Nice one Robert! I figured with you bunch of killers down there at the same time some pork was bound to go down. Nice bow too. I didn't know Mr Johnston was still making them.


----------



## SquirrelBait (Feb 19, 2017)

I knew it wouldn't take long to bloody that new bow ! Congrats swamper !


----------



## Dennis (Feb 19, 2017)

Good Job


----------



## sawtooth (Feb 19, 2017)

That's a big ole nasty pig. I knew you were gonna poke something when you left camp. I think I said that to John. I didn't do so good this time around.... um, I might need some of that mojo back if you didn't use it all up. 
Remember, though, you're the one who got me into this.


----------



## dm/wolfskin (Feb 19, 2017)

Good tusker RC.


----------



## jekilpat (Feb 19, 2017)

That's a goodun Robert. Congrats!


----------



## EJC (Feb 19, 2017)

Good deal, congrats!


----------



## Pointpuller (Feb 19, 2017)

Very nice.  Congrats.


----------



## Barry Duggan (Feb 19, 2017)

Dendy luck for sure.


----------



## Stump Shooter (Feb 19, 2017)

Nice, Good Job.


----------



## SELFBOW (Feb 19, 2017)

Nice! Dendy told me he appreciates the lesson you gave us....Good times by all there....

Dendy and me had fun w two sows and some little ones around us Thursday pm. He saw me running after he didn't shoot and didn't know why. I was chasing a little one....


----------



## Clipper (Feb 19, 2017)

glad you guys got to hunt.  Nice pig and nicer bow.  Congratulations on a successful hunt.


----------



## blood on the ground (Feb 19, 2017)

Good job!


----------



## GA native (Feb 20, 2017)

That's a good looking bow. And it's already earning its keep.


----------



## AllAmerican (Feb 20, 2017)

Congrats Mr. Carter, it was a pleasure hanging with you at camp and listening to some tales.


----------



## Barebowyer (Feb 20, 2017)

Well done RC and sorry I missed the camp...work seems to always get in the way!  Glad y'all had a big time


----------



## BBowman (Feb 20, 2017)

Congrats Cuz! That's a good one.

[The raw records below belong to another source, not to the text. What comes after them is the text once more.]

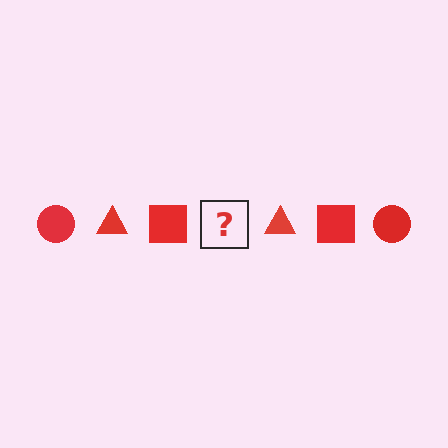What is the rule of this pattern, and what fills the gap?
The rule is that the pattern cycles through circle, triangle, square shapes in red. The gap should be filled with a red circle.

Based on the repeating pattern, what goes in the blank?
The blank should be a red circle.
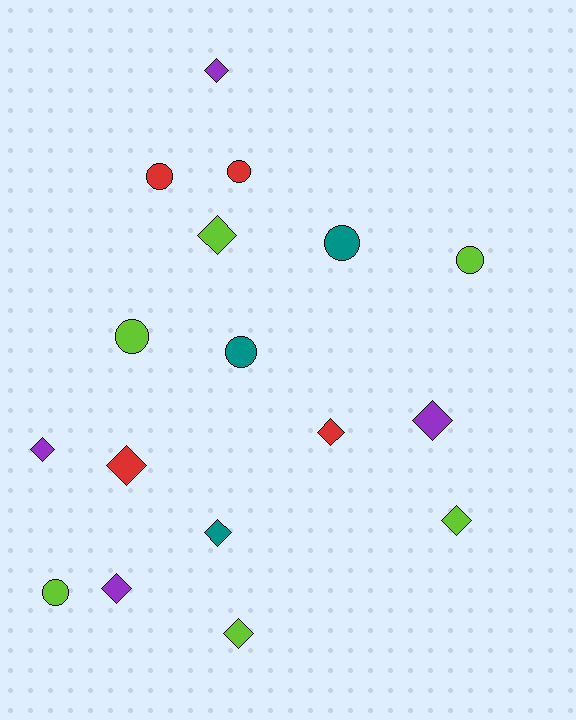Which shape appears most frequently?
Diamond, with 10 objects.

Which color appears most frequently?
Lime, with 6 objects.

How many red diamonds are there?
There are 2 red diamonds.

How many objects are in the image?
There are 17 objects.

God is good!


----------



## Nugefan (Feb 21, 2017)

way to whack em Robert ....


----------



## Allen Oliver (Feb 21, 2017)

You the man RC! Good one!!


----------



## Jayin J (Feb 21, 2017)

Great Hunt!!!!


----------



## Vance Henry (Feb 24, 2017)

Congrats Robert.  I know yall had a good time.


----------



## jerry russell (Feb 28, 2017)

That is a toothy hog for sure.  Nice.


----------



## longbowdave1 (Mar 2, 2017)

Nice hog RC!


----------